Gli accordi ovviamente riguardano qualsiasi operatore, compresi quelli digitali: esistono già tavoli aperti con Italiaonline, Tiscali  e Microsoft. Negli ultimi anni Mediaset ha intrapreso azioni legali nei confronti di YouTube (chiesti 500 milioni di euro di risarcimento, in attesa del deposito della sentenza di primo grado), Yahoo (risarcimento di 100 milioni di euro, in attesa di fissazione udienza), L’Espresso (chiesti 500mila euro, causa nel 2016), Daily Motion (due cause separate per richiesta danni), VCAST (ordinanza del tribunale di Milano del 27 luglio che fissa penali per ogni violazione), Facebook (diffida dall’utilizzo di programmi tra cui amici, Verissimo, Striscia la notizia, Le iene).

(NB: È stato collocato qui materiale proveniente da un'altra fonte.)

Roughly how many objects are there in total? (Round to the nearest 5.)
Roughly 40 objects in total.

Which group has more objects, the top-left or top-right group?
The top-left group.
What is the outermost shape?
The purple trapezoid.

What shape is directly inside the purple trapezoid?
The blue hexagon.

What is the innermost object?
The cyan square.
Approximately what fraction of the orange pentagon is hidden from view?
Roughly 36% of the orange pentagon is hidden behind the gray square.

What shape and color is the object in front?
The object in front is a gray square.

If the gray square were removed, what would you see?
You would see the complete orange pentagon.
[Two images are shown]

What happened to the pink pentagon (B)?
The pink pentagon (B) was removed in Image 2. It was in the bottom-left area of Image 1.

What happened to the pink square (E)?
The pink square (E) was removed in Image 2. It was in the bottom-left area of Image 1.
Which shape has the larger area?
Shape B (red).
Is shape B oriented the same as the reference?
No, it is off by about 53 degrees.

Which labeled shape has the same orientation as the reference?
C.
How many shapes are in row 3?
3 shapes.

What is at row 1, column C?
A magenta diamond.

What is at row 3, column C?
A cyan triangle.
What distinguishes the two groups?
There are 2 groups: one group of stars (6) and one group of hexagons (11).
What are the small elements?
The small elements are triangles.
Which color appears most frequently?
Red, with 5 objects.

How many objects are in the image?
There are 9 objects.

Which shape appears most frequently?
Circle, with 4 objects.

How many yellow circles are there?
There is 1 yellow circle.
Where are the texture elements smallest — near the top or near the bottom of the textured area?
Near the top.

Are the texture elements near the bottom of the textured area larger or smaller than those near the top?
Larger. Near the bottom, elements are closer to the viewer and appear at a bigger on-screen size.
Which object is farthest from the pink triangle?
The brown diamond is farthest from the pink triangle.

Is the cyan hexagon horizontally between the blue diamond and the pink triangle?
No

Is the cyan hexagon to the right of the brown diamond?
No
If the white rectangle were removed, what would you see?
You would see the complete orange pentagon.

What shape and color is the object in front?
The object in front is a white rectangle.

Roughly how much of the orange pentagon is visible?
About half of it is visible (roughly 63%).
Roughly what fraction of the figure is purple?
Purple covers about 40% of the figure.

E’ già stato raggiunto l’accordo con Kataweb, in seguito al quale Elemedia ha corrisposto a RTI 300mila euro. Oggi i video Mediaset possono essere fruiti gratuitamente solo sui siti Mediaset o su portali con i quali esistono degli accordi commerciali: si tratta di 4,7 milioni di video al giorno per un totale annuo di 1,5 miliardi.

“La valorizzazione economica del video tramite la pubblicità resta a Mediaset, in un percorso virtuoso di reinvestimento nella produzione di contenuti originali”. Secondo Federico di Chio, direttore marketing strategico di Mediaset, “30 milioni di euro è il valore della raccolta adv di tutto il web”. Il manager ha presentato una ricerca su ‘Il valore dei contenuti della tv free-Il caso Sky’ in cui si evince che nel primo semestre 2015 (dati Auditel) dei 4,5 milioni di famiglie Sky il consumo dei contenuti free è stato del 62,1% e che ai primi 5 posti dei canali più visti in prime time ci sono 5 generalisti con Rai 1 e Canale 5 in testa, anche nella fruizione con il decoder.